In the last few years, particularly in the professional lighting channel, most conventional spot lamps have been replaced by Light Emitting Diode (LED) retrofit spot lamps because of the energy saving and short payback time. The difference in characteristics of the traditional incandescent light emitters and the LEDs require a different design of the optics, the heat management solutions and the electrical circuitry. Although different aspects must be designed differently, it is also required that a LED retrofit spot lamp can directly replace the traditional lamp without any modification to the luminaire. As such it is advantageous if a LED retrofit spot lamp has exactly the same shape and size as the traditional lamp.
For instance, JP 2011 198659 A discloses an LED lamp equipped with a light guide lens to guide the light from an LED light source, an incident face, an inside reflecting face, an outside reflecting face, and an emitting face are installed at the light guide lens. The inside reflecting face is formed by rotating a quarter arc around the center axial line arranged so that a tangent line to pass through the end point becomes parallel with the center axial line, so that the tangent line to pass through the end point becomes perpendicular to the center axial line, and so that the end point is positioned closer to the center axial line than the end point. The outside reflecting face is formed by rotating a quarter arc around the center axial line arranged so that the tangent line to pass through the end point becomes parallel with the center axial line, so that the tangent line to pass through the end point becomes perpendicular to the center axial line, and so that the end point is positioned closer to the center axial line than the end point.

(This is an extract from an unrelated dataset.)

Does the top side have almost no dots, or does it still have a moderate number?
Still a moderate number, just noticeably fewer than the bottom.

For instance, US 2014/340927 discloses a lightguide which functions as a luminaire. The luminaire includes at least one solid state light source, such as an LED, and a lightguide configured to receive light from the solid state light source. Light from the light source is coupled into the lightguide and transported within it by total internal reflection until the light exits the lightguide. A shape of the lightguide causes and directs extraction of the light, and can also be used to create a particular pattern of the extracted light. Such shapes include linear wedges and twisted wedges. Optical films can be included on the light input and output surfaces of the lightguide.

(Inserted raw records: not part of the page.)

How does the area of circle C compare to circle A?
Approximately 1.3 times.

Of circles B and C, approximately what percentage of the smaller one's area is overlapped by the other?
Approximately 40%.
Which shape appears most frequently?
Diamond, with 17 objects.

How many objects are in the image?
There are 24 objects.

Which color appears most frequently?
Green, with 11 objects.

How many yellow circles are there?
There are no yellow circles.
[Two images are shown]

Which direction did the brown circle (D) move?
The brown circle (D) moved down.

For instance, WO 2014/080771 A1 discloses an illumination device which guides and projects projected light of LED elements via light guiding bodies which are configured from upper part light guiding bodies, middle part light guiding bodies, and lower part light guiding bodies. The upper part light guiding bodies are hollow cylinders, and the LED elements which project illumination light toward the partition wall inner parts of the upper part light guiding bodies are positioned on the upper end faces thereof. The middle light guiding bodies have flaring hollow shapes which are bent such that the illumination light which is projected and proceeds nearly linearly from the LED elements along the partition wall inner parts of the upper part light guiding bodies is blocked, and to widen in the outer circumference direction of the upper part light guiding bodies. The lower part light guiding bodies have hollow flange shapes extending in a nearly horizontal direction so as to be orthogonal to the upper part light guiding bodies.
For instance, US 2013/155719 A1 discloses a lightguide functioning as a luminaire. The luminaire includes at least one solid state light source, such as an LED, and a lightguide configured to receive light from the solid state light source. Light from the light source is coupled into the lightguide and transported within it by total internal reflection until the light exits the lightguide. A shape of the lightguide causes and directs extraction of the light. The shape can also be used to create a particular pattern of the extracted light.

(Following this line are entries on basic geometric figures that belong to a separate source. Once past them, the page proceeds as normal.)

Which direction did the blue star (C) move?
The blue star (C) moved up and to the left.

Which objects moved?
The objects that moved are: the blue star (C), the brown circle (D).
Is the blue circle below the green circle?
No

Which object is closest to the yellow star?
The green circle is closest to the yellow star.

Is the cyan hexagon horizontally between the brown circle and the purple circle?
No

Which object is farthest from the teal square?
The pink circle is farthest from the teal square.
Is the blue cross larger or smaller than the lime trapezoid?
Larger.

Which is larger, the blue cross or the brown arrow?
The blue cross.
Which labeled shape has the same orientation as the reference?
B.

An example of a spotlight based on Light Emitting Diodes is, for example, disclosed in CN204083872U. At a center of a reflector is provided a Light Emitting Diode and a light guide provided on top of the Light Emitting Diode. The emitted light is coupled into the light guide and because of the specific shape of the light guide a significant part of the light is emitted towards the reflector via side surfaces of the light guide. The reflector reflects the impinging light towards a light exit window or a light exit diaphragm of the spotlight such that a light beam is emitted into the surroundings of the spotlight. In such a solution the light guide is used to, and designed to, simulate the light emission pattern of a traditional incandescent light emitter. A similar solution is provided in JP5437128B2.
The solution of the above cited documents is difficult to integrate in, for example, an AR111 spot lamps. The specific design of the light guide of these document make the spotlight of the above cited documents relatively thick. Furthermore, it is about impossible to use the solution of the above cited document in an AR111 spot lamp if the AR111 spot lamp has to emit a relatively narrow light beam, e.g. with a Full Width Half Maximum (FWHM) beam angle of 7 degrees.